Dependent on the microenvironment, on the one hand, macrophages are able to promote tumor growth; on the other hand, they critically play an antitumor immune response [41]. Therapies that aim to specifically inhibit the immunosuppressive functions of macrophages, while sparing and/or enhancing their antitumor immune response, could act as an alternative and, perhaps, more efficient approach than therapies that reduce macrophage numbers in tumors [53, 54]. In this regard, our studies indicate that depletion of tumor-derived PGRN is sufficient therapies to restore T cell infiltration and function at the breast cancer and characteristically surrounded by low numbers of M2-like macrophages. Thus, PGRN deficient in tumor cell can access an abundant number of macrophages for their reprogramming toward an immune-stimulatory M1-like phenotype, which facilitates the mounting of an effective immune response against cancer.

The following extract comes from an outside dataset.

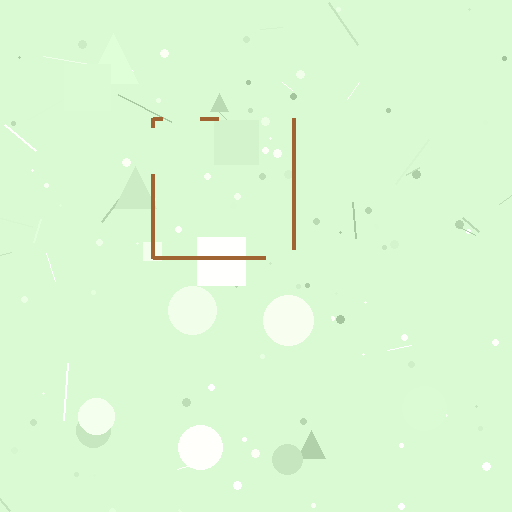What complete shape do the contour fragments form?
The contour fragments form a square.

Central to the efficacy of immune checkpoint blockade is the requirement for cytotoxic CD8+ T cells to infiltrate into tumors [1, 17]. Since TGF-β promoted the formation of immune-excluded tumors by increasing peritumoral collagen production of cancer-associated fibroblast(CAF), recently, YM101 and BiTP were developed to address this issue, which were developed based on the symmetric tetravalency BsAb technology. However, in vivo experiments showed that BiTP significantly retarded tumor growth and prolonged survival of tumor-bearing mice; in clinical trial data, YM101 and BiTP were not used in the clinical trial [55]. Considering the unsatisfactory response rate of anti-PD-1/PD-L1, our previous work found that the PGRN promoted the dysfunction of CD8 + T cells through the interaction of PD-L1 on TAMs with PD-1 on CD8+T cells [53], these work give us a reasonable idea: Whether the combination of ablation of PGRN and anti-PD-1 therapy showed better antitumor effects in breast cancer?

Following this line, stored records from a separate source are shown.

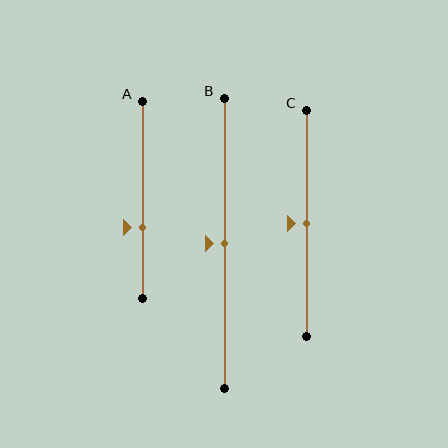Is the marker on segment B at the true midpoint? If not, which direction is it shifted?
Yes, the marker on segment B is at the true midpoint.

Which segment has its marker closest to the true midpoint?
Segment B has its marker closest to the true midpoint.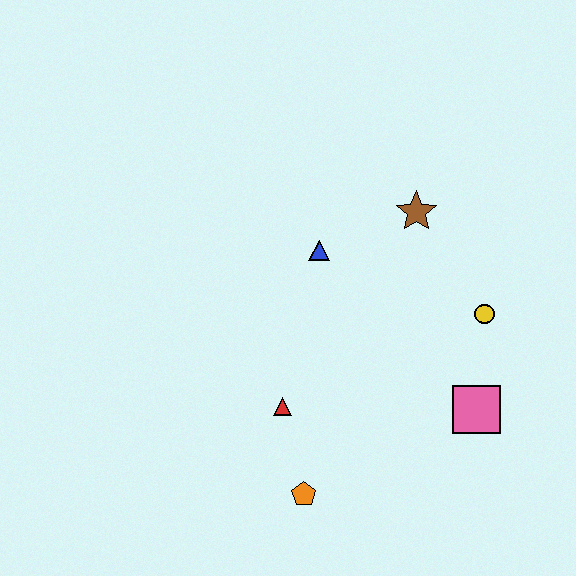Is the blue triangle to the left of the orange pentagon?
No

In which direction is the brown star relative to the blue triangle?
The brown star is to the right of the blue triangle.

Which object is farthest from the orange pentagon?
The brown star is farthest from the orange pentagon.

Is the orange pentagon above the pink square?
No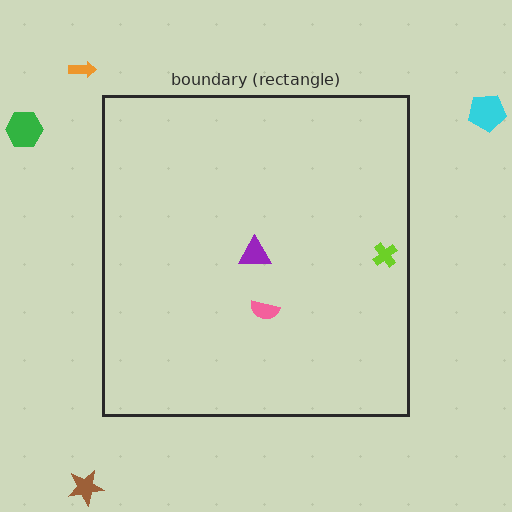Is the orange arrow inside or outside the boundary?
Outside.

Indeed, in this study, we find that breast tumor becomes more sensible to anti-PD-1 therapy by combining PGRN depletion accompanied by increased numbers of M1-like macrophages. In conclusion, our study reveals a mechanism by which breast tumor evades the CD8+ T cell immune response and provides the rationale for potential therapy by targeting PGRN in combination with immune checkpoint inhibitors for breast cancer patients.